Avant 1925, Luciano réalise un chiffre d'affaires brut de plus de 12 millions de dollars par an. Cependant, il n'empoche qu'un revenu net d'environ 4 millions chaque année en raison de l'accroissement des coûts de corruption des politiciens et de la police. Luciano et ses associés dirigent alors le plus grand trafic d'alcool de New York, étendu jusqu'à Philadelphie. Il importe le scotch directement d'Écosse, le rhum des Caraïbes et le whisky du Canada. Il s'implique aussi dans le jeu[4].

La guerre des Castellammarese

Lucky Luciano rejoint ensuite la famille de l’un des plus puissants parrains de New York, Joe Masseria, où il devient l’un de ses plus proches collaborateurs. À l'inverse de Rothstein, Masseria n'a aucune éducation, il n'a aucune manière et ses talents de management sont limités. À la fin des années 1920, le principal rival de Masseria est Salvatore Maranzano, venu de Sicile pour diriger le clan Castellammarese. Maranzano refuse de payer son tribut à Masseria. Leur rivalité s’envenime jusqu'à déclencher la sanglante guerre des Castellammarese de 1930 à 1931, avec pour conséquence plusieurs dizaines d'assassinats et la mort de Masseria et de Maranzano.

Luciano enrage de voir de nombreuses opportunités d'affaires s'envoler en raison de l'antisémitisme de la mafia, et Masseria se méfie de son ambition.

Masseria et Maranzano sont nommés « les moustaches Petes »: ce sont des parrains mafieux plus vieux, traditionnels et qui ont commencé leurs carrières criminelles en Italie. Ils croient dans le supposé « vieil ordre mafieux » régit par les principes d'« honneur », de « tradition », de « respect » et de « dignité ». Ces parrains refusent de travailler avec des non-italiens et sont même sceptiques quant à travailler avec des non-siciliens. Parmi les parrains les plus conservateurs, ils ne veulent travailler qu'avec des hommes qui ont des racines avec leur propre village en Sicile. Luciano, au contraire, pense que du moment où l'on peut faire du profit, les origines ou la religion d’un individu importent peu. Il se met à travailler non seulement avec des italiens, mais aussi avec des gangsters juifs et irlandais. Luciano est choqué d'entendre les mafieux traditionnels lui faire la leçon sur ses transactions avec son ami Frank Costello, qu'ils traitent par ailleurs « de sale calabrais ».

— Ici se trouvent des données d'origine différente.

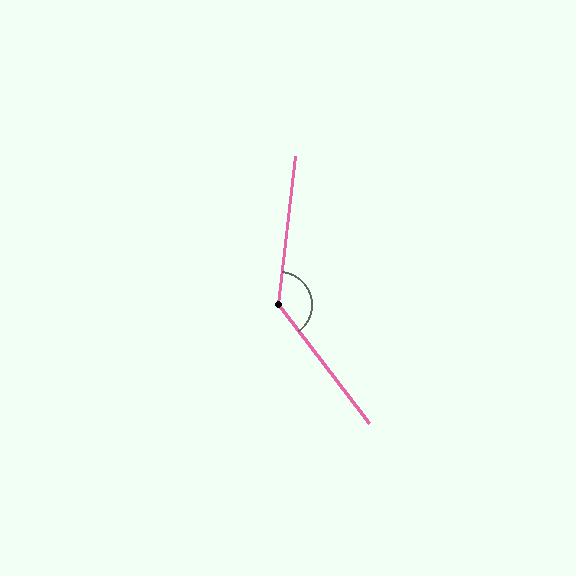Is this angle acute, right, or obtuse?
It is obtuse.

Luciano commence à entretenir des liens étroits avec de plus jeunes mafieux nés en Italie mais qui ont commencé leurs carrières criminelles aux États-Unis, connus sous le nom de « Young Turks » (Jeunes Turcs) ou « Jeunes Loups ». Luciano veut utiliser les leçons qu'il a apprises de Rothstein pour diriger les activités du gang à l'intérieur d'un empire criminel[8]. Alors que la guerre des Castellammarese progresse, ce groupe inclut de futurs chefs mafieux tels que Frank Costello, Vito Genovese, Albert Anastasia, Joe Adonis, Joe Bonanno, Carlo Gambino, Joe Profaci, Tommy Gagliano et Tommy Lucchese. Les « Jeunes Loups » estiment que l'avidité et le conservatisme de leurs patrons les appauvrissent tandis que les gangs juifs et irlandais s'enrichissent. Luciano a pour vision de former un syndicat national du crime dans lequel les gangs irlandais, juifs et italiens pourraient mettre leurs ressources en commun pour que les activités du crime organisé soient profitables pour tous[9].

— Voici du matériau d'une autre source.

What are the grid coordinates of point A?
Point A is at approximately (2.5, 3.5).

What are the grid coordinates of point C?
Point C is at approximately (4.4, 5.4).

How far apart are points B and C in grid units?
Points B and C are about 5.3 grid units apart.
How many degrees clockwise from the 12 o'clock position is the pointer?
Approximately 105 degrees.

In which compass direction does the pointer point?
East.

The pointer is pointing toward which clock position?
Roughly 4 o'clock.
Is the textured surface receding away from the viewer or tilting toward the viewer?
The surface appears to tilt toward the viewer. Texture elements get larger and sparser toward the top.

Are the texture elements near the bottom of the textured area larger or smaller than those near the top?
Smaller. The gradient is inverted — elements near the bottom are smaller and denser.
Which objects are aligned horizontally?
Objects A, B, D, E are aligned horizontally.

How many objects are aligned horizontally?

En , Luciano est entraîné de force dans une limousine à un rond-point par trois hommes. Il est battu, poignardé et balancé sur une plage de Staten Island. Il survit à l'attaque mais il conserve une cicatrice au visage et un œil mi-clos. L'identité de ses agresseurs n'est jamais établie. Quand la police intervient après son agression, Luciano explique qu'il n'a aucune idée de qui l'a attaqué. Cependant, en 1953, Luciano explique à un journaliste que c'était la police qui l'avait kidnappé et battu pour trouver Jack « Legs » Diamond[10]. Une autre version est que l'attaque a été ordonnée par Maranzano[11]. La conséquence la plus importante de cet acte est la couverture médiatique que cela a engendré, introduisant Luciano auprès du grand public.

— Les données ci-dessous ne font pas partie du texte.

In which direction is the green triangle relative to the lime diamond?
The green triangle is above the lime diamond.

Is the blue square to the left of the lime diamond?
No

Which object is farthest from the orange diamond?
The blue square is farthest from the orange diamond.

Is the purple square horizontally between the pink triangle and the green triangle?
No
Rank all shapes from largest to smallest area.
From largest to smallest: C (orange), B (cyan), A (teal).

Bien qu'il ait créé le Syndicat national du crime en 1929 pour mettre fin à cette hécatombe (et préparant avec Meyer Lansky un plan pour prendre le pouvoir), Luciano souhaite devenir le chef de New-York. Au début de l'année 1931, Luciano décide d'éliminer Joe Masseria. La guerre tourne en la défaveur de Masseria et Luciano y voit une occasion de se démettre de son allégeance envers lui. Il arrange un accord secret avec Maranzano pour mettre au point l'assassinat de Masseria. En retour, il doit recevoir toutes les opérations de racket de Masseria et devenir le bras-droit dans l'organisation de Maranzano.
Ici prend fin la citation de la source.